It’s time for this railroad’s board to punch its ticket.

Kansas City Southern, the smallest major freight railroad in the U.S., has been the subject of a bidding war between two Canadian rivals. Its shares fell Tuesday because of an unwelcome regulatory decision, but things turned out nearly as well as they could have for its shareholders.

Having agreed in March to be bought by Canadian Pacific Railway Ltd. , it switched to a higher bid containing more cash by that company’s larger domestic rival, Canadian National Railway Co. It then stuck with Canadian National after receiving a counteroffer from its original suitor earlier this month while shrewdly delaying its shareholder vote until this Friday.

A decision Tuesday by the U.S. Surface Transportation Board not to approve the voting trust that Canadian National was to use to purchase the shares makes its next decision obvious: KCS should snap up the $1 billion break fee it is now owed by Canadian National and go back to its original suitor with its improved bid. Canadian Pacific applied under a more lenient set of rules and already has had its voting trust approved by the STB. While that doesn’t guarantee that the agency will ultimately give the green light to an eventual merger, KCS’s shareholders can still get paid while the bureaucrats dither.
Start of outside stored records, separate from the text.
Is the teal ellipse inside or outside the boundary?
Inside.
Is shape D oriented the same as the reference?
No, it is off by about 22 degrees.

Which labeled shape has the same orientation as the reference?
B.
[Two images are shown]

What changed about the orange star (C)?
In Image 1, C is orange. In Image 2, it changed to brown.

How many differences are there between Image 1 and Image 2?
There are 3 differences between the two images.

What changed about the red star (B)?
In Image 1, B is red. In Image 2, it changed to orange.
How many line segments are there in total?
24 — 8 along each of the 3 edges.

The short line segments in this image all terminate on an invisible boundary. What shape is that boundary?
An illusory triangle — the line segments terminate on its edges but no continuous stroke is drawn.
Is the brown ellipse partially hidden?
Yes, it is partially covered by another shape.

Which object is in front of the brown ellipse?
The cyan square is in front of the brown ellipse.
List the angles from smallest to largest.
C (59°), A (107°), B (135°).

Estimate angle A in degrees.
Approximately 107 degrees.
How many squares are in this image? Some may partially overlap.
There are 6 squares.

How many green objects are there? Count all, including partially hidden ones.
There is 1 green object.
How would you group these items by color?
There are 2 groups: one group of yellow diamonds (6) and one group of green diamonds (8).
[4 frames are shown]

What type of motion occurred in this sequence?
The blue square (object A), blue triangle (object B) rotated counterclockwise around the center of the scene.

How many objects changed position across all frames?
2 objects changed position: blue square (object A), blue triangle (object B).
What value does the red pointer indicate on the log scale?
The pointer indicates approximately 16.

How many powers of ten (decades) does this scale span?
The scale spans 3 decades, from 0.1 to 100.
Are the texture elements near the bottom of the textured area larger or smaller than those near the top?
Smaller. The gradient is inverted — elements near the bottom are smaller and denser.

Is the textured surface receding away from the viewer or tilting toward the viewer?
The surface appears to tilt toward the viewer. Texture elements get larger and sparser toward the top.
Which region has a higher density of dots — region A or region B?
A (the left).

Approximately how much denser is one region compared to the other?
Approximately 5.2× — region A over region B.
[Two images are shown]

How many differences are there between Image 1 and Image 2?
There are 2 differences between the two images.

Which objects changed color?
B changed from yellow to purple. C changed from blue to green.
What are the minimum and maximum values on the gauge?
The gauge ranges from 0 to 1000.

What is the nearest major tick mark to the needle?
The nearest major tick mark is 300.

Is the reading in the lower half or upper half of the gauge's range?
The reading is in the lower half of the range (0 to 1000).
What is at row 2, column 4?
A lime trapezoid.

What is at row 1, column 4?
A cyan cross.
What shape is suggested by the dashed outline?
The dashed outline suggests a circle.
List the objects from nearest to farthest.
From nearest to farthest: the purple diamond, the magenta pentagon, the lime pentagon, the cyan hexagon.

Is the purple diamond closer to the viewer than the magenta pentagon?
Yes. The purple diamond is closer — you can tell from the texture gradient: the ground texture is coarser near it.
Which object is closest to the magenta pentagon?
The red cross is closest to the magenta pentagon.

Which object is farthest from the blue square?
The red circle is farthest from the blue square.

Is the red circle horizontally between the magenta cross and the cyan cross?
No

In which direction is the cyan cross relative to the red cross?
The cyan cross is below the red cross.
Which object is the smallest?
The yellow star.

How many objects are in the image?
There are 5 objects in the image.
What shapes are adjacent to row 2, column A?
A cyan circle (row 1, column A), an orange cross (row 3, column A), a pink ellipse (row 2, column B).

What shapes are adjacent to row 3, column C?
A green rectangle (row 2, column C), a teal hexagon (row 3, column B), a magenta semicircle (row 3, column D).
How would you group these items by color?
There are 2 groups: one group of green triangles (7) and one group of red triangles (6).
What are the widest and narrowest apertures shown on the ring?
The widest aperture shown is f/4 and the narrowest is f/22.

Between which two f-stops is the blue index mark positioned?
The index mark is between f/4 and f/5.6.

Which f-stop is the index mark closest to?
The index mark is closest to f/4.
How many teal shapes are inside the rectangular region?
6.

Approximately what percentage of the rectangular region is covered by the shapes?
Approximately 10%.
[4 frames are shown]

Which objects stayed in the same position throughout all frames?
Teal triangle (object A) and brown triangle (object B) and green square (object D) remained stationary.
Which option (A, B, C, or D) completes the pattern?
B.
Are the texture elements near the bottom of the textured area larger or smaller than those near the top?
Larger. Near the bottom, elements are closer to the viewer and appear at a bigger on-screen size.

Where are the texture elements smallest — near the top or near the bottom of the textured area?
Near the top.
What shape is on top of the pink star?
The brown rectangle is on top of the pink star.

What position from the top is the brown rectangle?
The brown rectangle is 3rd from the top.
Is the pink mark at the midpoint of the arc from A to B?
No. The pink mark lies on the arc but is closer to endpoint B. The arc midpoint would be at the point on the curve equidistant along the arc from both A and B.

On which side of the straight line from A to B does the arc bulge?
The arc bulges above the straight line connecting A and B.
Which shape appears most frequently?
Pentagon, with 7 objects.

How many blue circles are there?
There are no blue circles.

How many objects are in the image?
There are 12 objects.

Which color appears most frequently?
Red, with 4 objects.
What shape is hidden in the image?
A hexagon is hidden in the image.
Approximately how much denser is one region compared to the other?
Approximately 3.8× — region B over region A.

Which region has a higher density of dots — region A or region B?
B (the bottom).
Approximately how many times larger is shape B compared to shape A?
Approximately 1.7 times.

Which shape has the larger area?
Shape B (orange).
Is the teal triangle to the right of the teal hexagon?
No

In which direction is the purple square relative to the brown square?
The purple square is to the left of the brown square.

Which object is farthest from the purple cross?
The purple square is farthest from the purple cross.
In theory Canadian National can appeal the STB’s decision or even proceed without a voting trust and further sweeten its offer, but KCS’s shareholders would be foolish to take that risk, which would be the equivalent of exchanging a bird in the hand for 1.1 in the bush. Without a trust, the only financial surety it can get is yet another break fee. And the STB’s unanimous decision not to approve the trust, along with tougher talk in general from the Biden administration on competition matters, makes a deal a long shot without serious concessions.

Canadian Pacific’s decision to raise its original bid, meanwhile, might have been unnecessarily aggressive since it wasn’t financially superior to the existing offer. The new offer may have convinced KCS to delay the shareholder vote on Canadian National’s bid but, given the STB’s decision, Canadian Pacific could have eventually walked away with its prize anyway, and for billions less. Its shares fell 4.5% on Tuesday. Its rival’s stock, meanwhile, jumped 7.3% despite being on the hook for $1 billion. If the STB had approved the trust but later rejected the merger itself, Canadian National would have been a forced seller of KCS shares for a potential loss of billions more.

It has been quite a ride, but KCS’s shareholders have come far enough. Why risk waiting to see what lies around the next bend?